Two-and-a-half weeks after having surgery on his Achilles tendon, Toronto’s mayor is back in the office - and scooting around city hall.
“It’s been my salvation,” John Tory said of his knee scooter. “I’ve mastered doing seven-point turns.”
The mayor had injured the tendon several times over the years and was told in the spring that he would need an operation to repair it. On July 24, a surgeon at Humber River Hospital made a 38-cm incision in his leg to restructure the Achilles while Tory was under general anesthetic.
“They just say ‘we're going to give you this cocktail and you’re going to sleep’ - and I say, ‘how soon?’ And they say ‘right now,’” Tory said.
Tory had his plaster cast removed Monday morning and replaced with a special boot. He won’t be able to put any weight on his right leg for several more weeks and says using the scooter has given him a newfound appreciation for accessibility needs in the city.

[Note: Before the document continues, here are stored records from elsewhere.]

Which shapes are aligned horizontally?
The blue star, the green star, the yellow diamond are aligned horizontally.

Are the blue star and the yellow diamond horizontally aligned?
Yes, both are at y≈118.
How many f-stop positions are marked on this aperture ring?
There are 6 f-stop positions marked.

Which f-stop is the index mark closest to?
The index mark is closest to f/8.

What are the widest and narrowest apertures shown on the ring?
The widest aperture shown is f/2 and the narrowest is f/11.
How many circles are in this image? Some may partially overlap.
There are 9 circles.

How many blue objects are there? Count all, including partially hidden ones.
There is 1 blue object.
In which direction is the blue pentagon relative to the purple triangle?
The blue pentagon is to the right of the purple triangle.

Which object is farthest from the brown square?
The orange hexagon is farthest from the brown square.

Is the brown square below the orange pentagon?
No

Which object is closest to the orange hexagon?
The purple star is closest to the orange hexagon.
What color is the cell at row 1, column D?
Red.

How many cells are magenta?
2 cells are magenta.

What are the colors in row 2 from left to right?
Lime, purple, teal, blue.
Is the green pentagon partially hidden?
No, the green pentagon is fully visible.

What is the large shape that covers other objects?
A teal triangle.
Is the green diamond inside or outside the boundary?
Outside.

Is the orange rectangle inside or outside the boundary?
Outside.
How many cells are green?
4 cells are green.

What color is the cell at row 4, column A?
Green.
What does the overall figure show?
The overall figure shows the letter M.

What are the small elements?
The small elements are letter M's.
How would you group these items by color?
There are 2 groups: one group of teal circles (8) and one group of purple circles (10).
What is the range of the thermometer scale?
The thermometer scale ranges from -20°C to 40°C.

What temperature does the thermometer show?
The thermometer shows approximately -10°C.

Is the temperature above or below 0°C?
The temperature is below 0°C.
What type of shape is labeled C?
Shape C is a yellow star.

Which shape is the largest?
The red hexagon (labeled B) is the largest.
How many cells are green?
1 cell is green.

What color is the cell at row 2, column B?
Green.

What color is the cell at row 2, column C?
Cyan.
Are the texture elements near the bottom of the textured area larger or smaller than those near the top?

“Even going into a place with one stair, I have to sort of think about it, I have to balance myself in a certain way,” he told CTV News Toronto on Monday.
But the busy mayor says he’s relieved to at least be back in the office; he felt he was missing out on the action of city hall and community events over the past few weeks.
“If we didn’t have a telephone and didn’t have email I would have found it to be beyond any kind of torture that I could imagine,” Tory said. “I very much like to be plugged in.”